Auf ein Wort
Da fällt das Stichwort "Klonen" und schon geht es wieder los mit dem großen Aufregen und dem Schwingen der Moralkeule. Man ist betroffen, man ist entsetzt, man will verbieten und untersagen.
Was ist geschehen? Einem Forscherteam in Oregon in den USA ist es gelungen, menschliche Embryonen zu klonen und aus ihnen Stammzellen zu gewinnen. Der Kern einer menschlichen Zelle eines Erwachsenen, in diesem Fall war es eine Hautzelle, wird dabei in die Eizelle eingepflanzt.

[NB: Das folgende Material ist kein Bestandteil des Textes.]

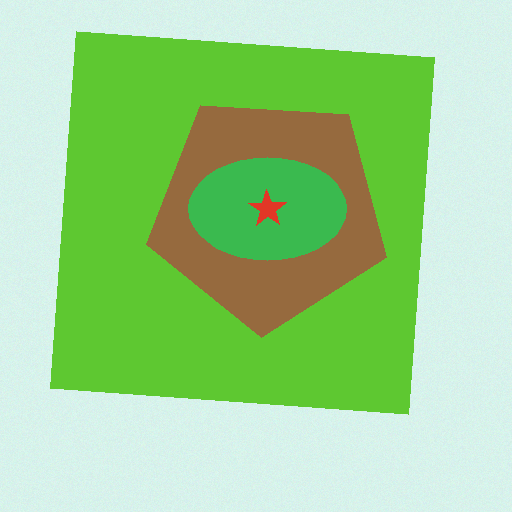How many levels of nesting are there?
4.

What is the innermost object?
The red star.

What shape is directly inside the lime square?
The brown pentagon.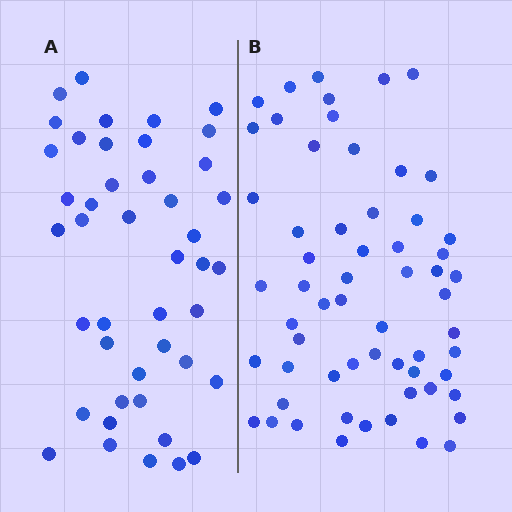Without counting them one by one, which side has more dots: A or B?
Region B (the right region) has more dots.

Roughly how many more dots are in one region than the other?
Region B has approximately 15 more dots than region A.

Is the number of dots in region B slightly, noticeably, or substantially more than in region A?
Region B has noticeably more, but not dramatically so. The ratio is roughly 1.4 to 1.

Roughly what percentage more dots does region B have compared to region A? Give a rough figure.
About 35% more.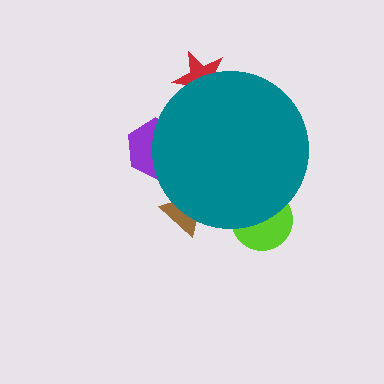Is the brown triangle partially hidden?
Yes, the brown triangle is partially hidden behind the teal circle.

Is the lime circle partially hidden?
Yes, the lime circle is partially hidden behind the teal circle.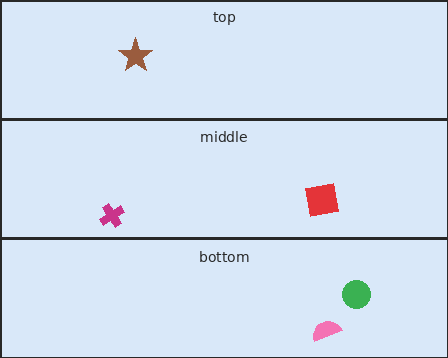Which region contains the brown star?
The top region.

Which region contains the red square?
The middle region.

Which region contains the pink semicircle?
The bottom region.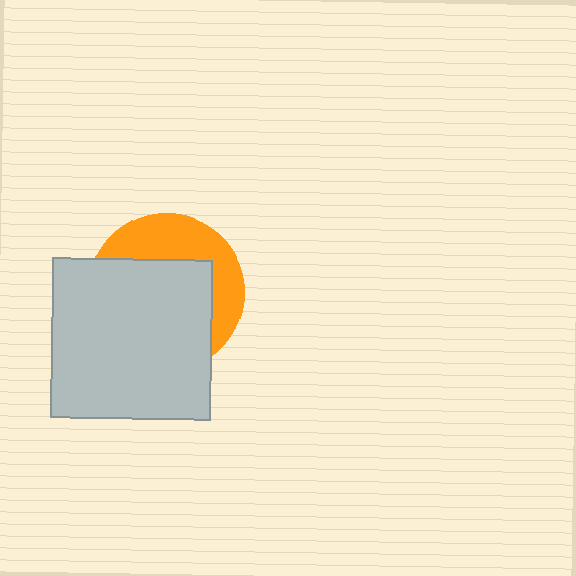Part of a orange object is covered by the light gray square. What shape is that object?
It is a circle.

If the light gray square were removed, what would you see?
You would see the complete orange circle.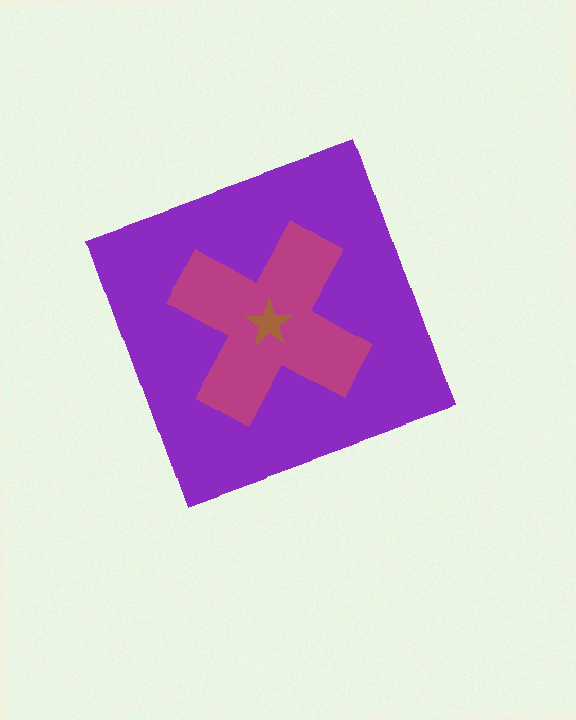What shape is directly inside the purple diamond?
The magenta cross.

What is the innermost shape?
The brown star.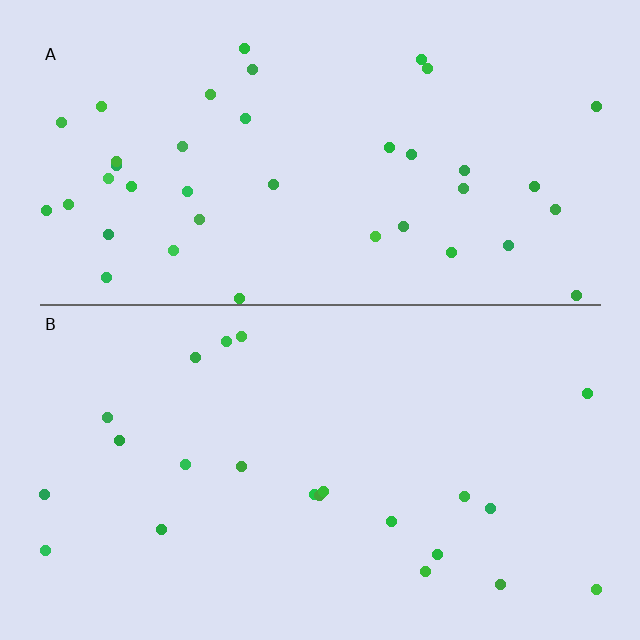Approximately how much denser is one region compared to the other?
Approximately 1.8× — region A over region B.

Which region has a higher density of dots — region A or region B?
A (the top).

Eine solche Eizelle kann dann benutzt werden, um Menschen mit gewissen Krankheiten zu heilen – vielleicht. Parkinson und Alzheimer, Multiple Sklerose und manche Herzerkrankungen, Diabetes und Verletzungen des Rückenmarks sind es, die sich durch eine Stammzelltherapie vielleicht irgendwann heilen lassen. Sicher ist das nicht. Das einzige Gebiet, wo es bisher nachweislich Erfolge gegeben hat, ist bei Sehbehinderten.
Das alles war in den USA. Denn in Deutschland ist das verboten, weil zur Gewinnung dieser Stammzellen die Zerstörung des frühen menschlichen Embryonen erforderlich ist. Man spricht auch, schreckliches Wort, von "verbrauchender" Embryonenforschung, und eben die ist hierzulande strikt untersagt, weil sie menschliches Leben zerstört – sagen die Gegner.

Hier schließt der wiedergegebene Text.